Last year Tauroa pleaded guilty to a charge of wounding with intent to cause grievous bodily harm to John Phillip O'Brien.
Two other men also faced charges in relation to this incident: David Dean Lawson also pleaded guilty to the same charge and will be sentenced in May, while Shannon Withers was found not guilty of the stabbing after a jury trial last week.
Mrs Terrill said in the proceedings yesterday her son, who was using clothing which included a Mangu Kaha T-shirt on the day of the incident, was not a gang member.
She told the court her son had disabilities as a result of a childhood trauma and he struggled to identify wrong situations or when people were trying to take advantage of him.
He was using the clothing which was given to him as a present after he helped save the life of someone else, she said.
"He is vulnerable to being used by others because of this disability.
"He thought they were friends because they were nice to him — and Philip did not understand the full implications of this friendship."
She said since February 16, 2018 - when Mr O'Brien was punched and stabbed by a group of eight to 10 Mongrel Mob members in Janet St, Invercargill - her son had been dealing with anxiety, stress and depression.
The incident occurred when O'Brien was walking with three other people on Ythan St near Janet St when three vehicles intercepted the group.
A group of 10 people, who were recognised as Mongrel Mob members or associates, then approached Mr O'Brien and started to beat him on the ground while pulling his clothes off.
The summary of facts says the victim was stabbed five times in the lower back, causing life-threatening injuries, which included lacerations to his liver, kidney and spleen.
Defence lawyer Sarah Saunderson-Warner said her client was not the one who stabbed O'Brien.
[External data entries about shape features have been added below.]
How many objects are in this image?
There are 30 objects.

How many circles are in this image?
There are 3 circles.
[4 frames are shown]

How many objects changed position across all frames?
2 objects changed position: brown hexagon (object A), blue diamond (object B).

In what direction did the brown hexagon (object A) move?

She said he had a secondary party liability — his van was identified as one of the vehicles at the scene of the offence and Tauroa had told the police no one else had driven it.
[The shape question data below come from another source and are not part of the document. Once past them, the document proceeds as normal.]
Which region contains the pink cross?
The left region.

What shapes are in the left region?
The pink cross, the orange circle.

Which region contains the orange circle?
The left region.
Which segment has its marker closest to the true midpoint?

"He is not the primary offender," she said.
Justice Nation said Tauroa had to accept responsibility as chapter president.
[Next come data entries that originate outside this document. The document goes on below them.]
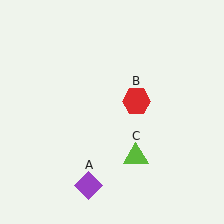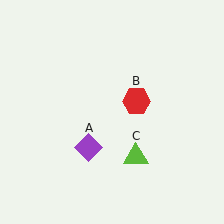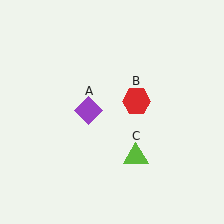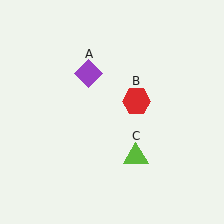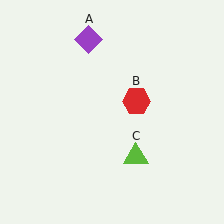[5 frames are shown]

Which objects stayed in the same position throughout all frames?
Red hexagon (object B) and lime triangle (object C) remained stationary.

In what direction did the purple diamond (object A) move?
The purple diamond (object A) moved up.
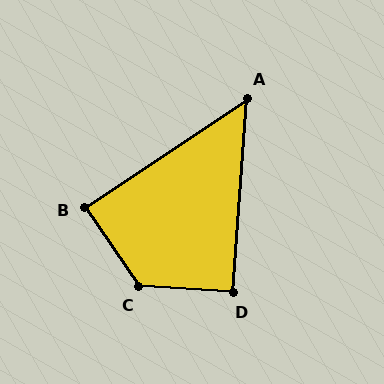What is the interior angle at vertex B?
Approximately 89 degrees (acute, close to a right angle).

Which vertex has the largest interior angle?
C, at approximately 128 degrees.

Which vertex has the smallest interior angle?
A, at approximately 52 degrees.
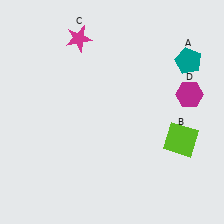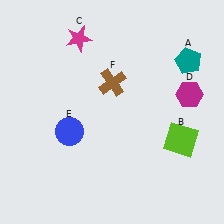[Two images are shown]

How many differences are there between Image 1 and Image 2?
There are 2 differences between the two images.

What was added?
A blue circle (E), a brown cross (F) were added in Image 2.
During the proceedings, he said Tauroa had 31 convictions in 23 years.
"The fact you did not wield the knife does not lower your culpability.
"You assisted in the attack of what it could have killed a 23-year-old man that was doing nothing to you or anyone else."
However, to sentence him, Justice Nation considered a cultural report on Tauroa.
The document says Tauroa was son of a gang member and grew up in an environment of violence and abuse.
"You had a early exposure to gang life and violence. You have witnessed and experienced horrific physical and emotional abuse through your child hood and adolescence."
The reports says Tauroa tried to keep his family and gang life separated and he did not wish his children to follow the gang pathway as he did.
Justice Nation believed his background had significant impact in Tauroa link to gang and in the offence; he gave Tauroa 15 per cent of discount on the sentence due to "personal mitigations effect".
"You need to understand it is a merciful approach. You are in an age where you must be responsible for the choices you have maid in your life."
Justice Nation also gave 20 per cent of discount for an early guilty plea and sentenced him to 6 years and 9 months in prison.
He said if Tauroa returned to court, he would not expect the same kind of discounts.